GDP(国内総生産)の構成要素(総需要)

 

試験問題

それでは、実際の試験問題を解いてみます。

【平成30年度 第5問】

下記の財政に関わる支出の中で、GDPに含まれるものの組み合わせとして、最も適切なものを下記の解答群から選べ。

 

a 移転支出
b 公的資本形成
c 財政投融資
d 政府最終消費支出

 

[解答群]

ア aとc
イ aとd
ウ bとc
エ bとd

 

中小企業診断協会Webサイト(https://www.j-smeca.jp/contents/010_c_/shikenmondai.html

 

考え方と解答

GDPの構成要素に関する知識を問う問題です。

 

内閣府が公表する「国民経済計算」において「GDP(国内総生産)」は「需要」の合計として算出されており、「GDP(国内総生産)」である「総需要」は「国内需要」と「海外需要」から構成されています。

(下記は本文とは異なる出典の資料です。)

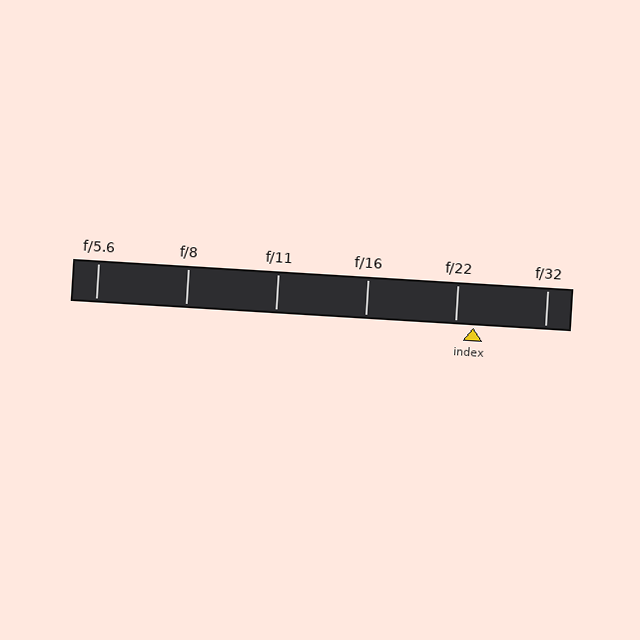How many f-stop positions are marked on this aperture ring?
There are 6 f-stop positions marked.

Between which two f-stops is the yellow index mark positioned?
The index mark is between f/22 and f/32.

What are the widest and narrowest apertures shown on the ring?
The widest aperture shown is f/5.6 and the narrowest is f/32.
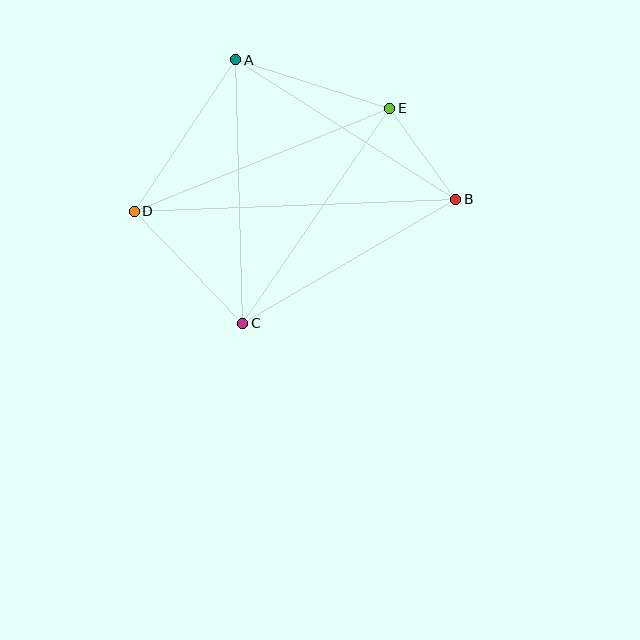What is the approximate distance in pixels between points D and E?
The distance between D and E is approximately 275 pixels.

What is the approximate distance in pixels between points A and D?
The distance between A and D is approximately 182 pixels.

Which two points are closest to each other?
Points B and E are closest to each other.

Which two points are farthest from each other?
Points B and D are farthest from each other.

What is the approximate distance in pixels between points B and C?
The distance between B and C is approximately 246 pixels.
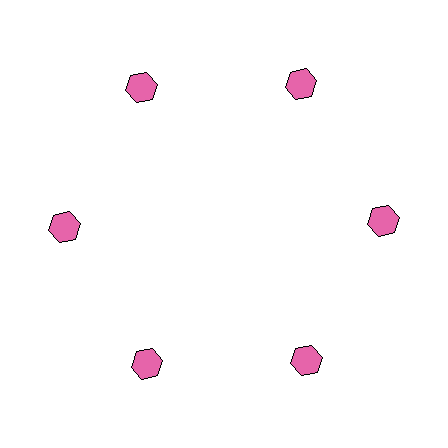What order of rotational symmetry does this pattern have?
This pattern has 6-fold rotational symmetry.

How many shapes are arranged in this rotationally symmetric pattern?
There are 6 shapes, arranged in 6 groups of 1.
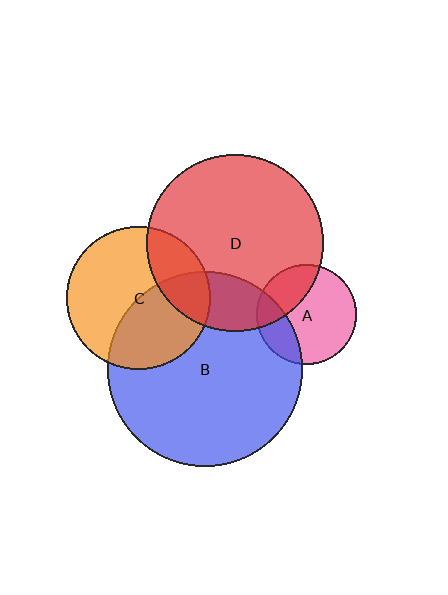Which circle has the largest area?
Circle B (blue).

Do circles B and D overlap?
Yes.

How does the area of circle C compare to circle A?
Approximately 2.1 times.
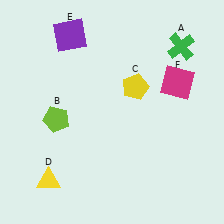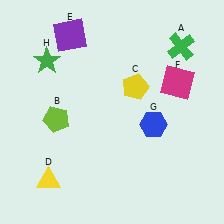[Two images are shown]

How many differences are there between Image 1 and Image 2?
There are 2 differences between the two images.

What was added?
A blue hexagon (G), a green star (H) were added in Image 2.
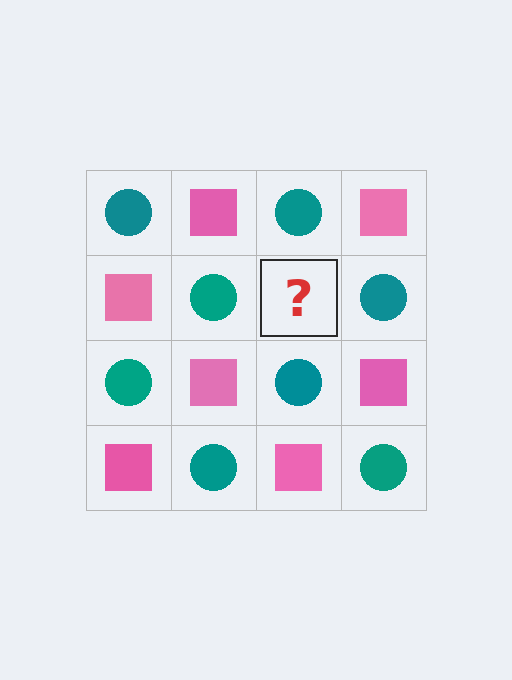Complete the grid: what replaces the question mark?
The question mark should be replaced with a pink square.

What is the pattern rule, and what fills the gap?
The rule is that it alternates teal circle and pink square in a checkerboard pattern. The gap should be filled with a pink square.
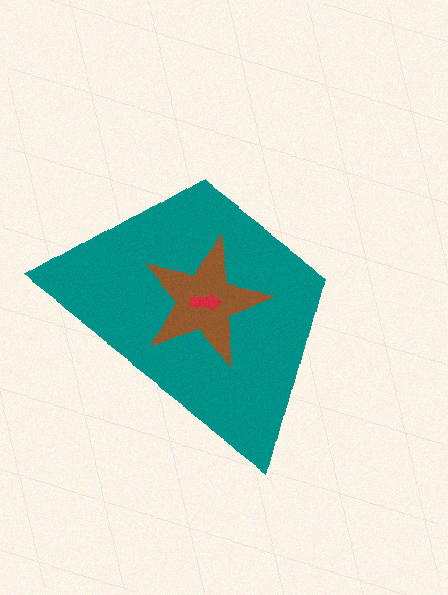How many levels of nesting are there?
3.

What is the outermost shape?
The teal trapezoid.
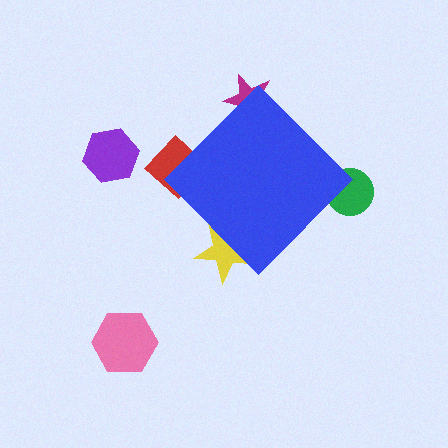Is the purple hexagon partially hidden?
No, the purple hexagon is fully visible.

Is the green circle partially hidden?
Yes, the green circle is partially hidden behind the blue diamond.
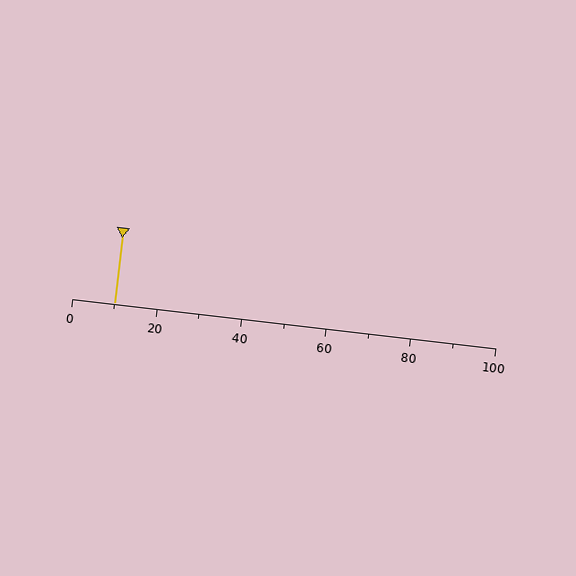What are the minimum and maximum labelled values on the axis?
The axis runs from 0 to 100.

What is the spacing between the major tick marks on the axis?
The major ticks are spaced 20 apart.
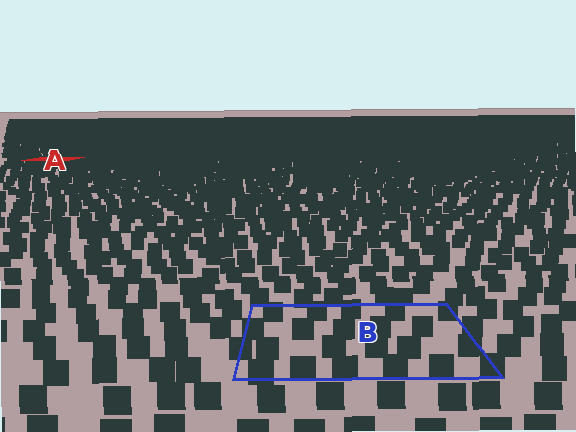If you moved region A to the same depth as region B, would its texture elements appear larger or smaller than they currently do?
They would appear larger. At a closer depth, the same texture elements are projected at a bigger on-screen size.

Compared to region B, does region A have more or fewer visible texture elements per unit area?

「国内需要」を「消費」と「投資(資本形成)」と「在庫変動」という観点から見ると、「民間最終消費支出」「政府最終消費支出」から構成される「最終消費支出」と「民間住宅」「民間企業設備」「公的固定資本形成」から構成される「総固定資本形成」と「民間在庫変動」「公的在庫変動」から構成される「在庫変動」に分類することができます。

「国内需要」を「民間」と「政府(公的)」という観点から見ると、「民間最終消費支出」「民間住宅」「民間企業設備」「民間在庫変動」で構成される「民間需要」と、「政府最終消費支出」「公的固定資本形成」「公的在庫変動」で構成される「公的需要」に分類することができます。

また、「海外需要」は「財貨・サービスの輸出」から「財貨・サービスの輸入」を控除した「財貨・サービスの純輸出」から構成されます。

 

GDP(国内総生産)の構成要素(総需要)

 

したがって、「公的資本形成」「政府最終消費支出」はGDPの構成要素に含まれていますが、「移転支出」「財政投融資」はGDPの構成要素に含まれていません。

 

(b)と(d)に記述されている内容が適切であるため、答えは(エ)です。